@NCCapitol

NC Senate gives final OK to gas tax changes; House next stop

Posted February 12, 2015

— A bill that lowers North Carolina's gasoline tax immediately but opens the door to higher tax rates in the years ahead cleared the Senate on Thursday, but not before there was more sniping from Republicans and Democrats.

The measure given final chamber approval by a 35-15 vote reduces the rate by 2.5 cents per gallon to 35 cents March 1 through the rest of the year. The tax formula would be changed after that.

On the second day of floor debate — the bill received initial approval Wednesday— Republicans continued to portray the measure as a tax cut that also provides stability for road-building revenues so projects in the pipeline are completed.

But Democratic speakers point out the tax would actually fall further come July 1 — possibly to 30 cents — if the current formula based partially on wholesale gas prices remained in place.
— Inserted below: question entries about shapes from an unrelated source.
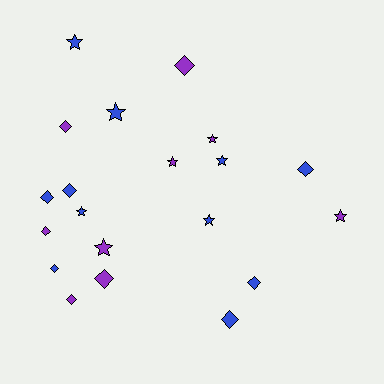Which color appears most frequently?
Blue, with 11 objects.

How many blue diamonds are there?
There are 6 blue diamonds.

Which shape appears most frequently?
Diamond, with 11 objects.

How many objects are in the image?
There are 20 objects.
Projections show the tax rate under the proposal also could be 7 cents higher in 2019 compared with the current rules, creating another $352 million annually by then.

"If this is a tax increase, just say it for what it is," said Sen. Erica Smith-Ingram, D-Northampton. Other Democrats said they'd be willing to consider more taxes for infrastructure but that a more thoughtful, bipartisan approach was needed.
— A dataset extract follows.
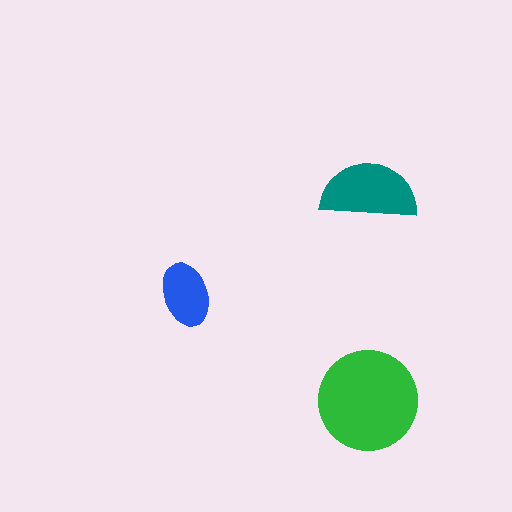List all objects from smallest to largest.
The blue ellipse, the teal semicircle, the green circle.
Gov. Pat McCrory also was critical of the decision to offset the initial cut in the gas tax by laying off 500 state Department of Transportation workers.

“The current Senate proposal would help protect and stabilize transportation revenue that is used for our roads and bridges across North Carolina. However, we need to fully evaluate the impact that workforce decisions will have on the safety and maintenance of our transportation network," McCrory said in a statement. "I look forward to continued dialog with both the House and Senate leadership as we work toward a solution that's in the best interest of our future transportation needs and taxpayers.”

Transportation Secretary Tony Tata said he wants to assess the impact of the potential loss of positions on public safety and DOT operations.

"We value all of our NCDOT employees and appreciate the hard work they do every day to serve the citizens of our state," Tata said in a statement. "Having eliminated more than 2,100 positions in the last five years, we must be careful to scale any further decisions commensurate with the mission, with an emphasis on safety."

The bill's next stop is the House, where changes are expected in the gasoline tax provision.

Democrats also complained about an unrelated portion of the bill that would prevent several federal tax changes from applying to state tax filers when determining their income.

One federal rule exempting the value of canceled debt from income during certain home sales would cost the state $14 million if it applied to state income, too. State tax rules don't match that provision in the Senate legislation. It would take $71 million to comply with all of the Internal Revenue Service provisions avoided in the bill, requiring cuts elsewhere, a key Republican said.

"Where are you going to take the money from?" Senate Majority Leader Harry Brown, R-Onslow, asked a Democratic colleague.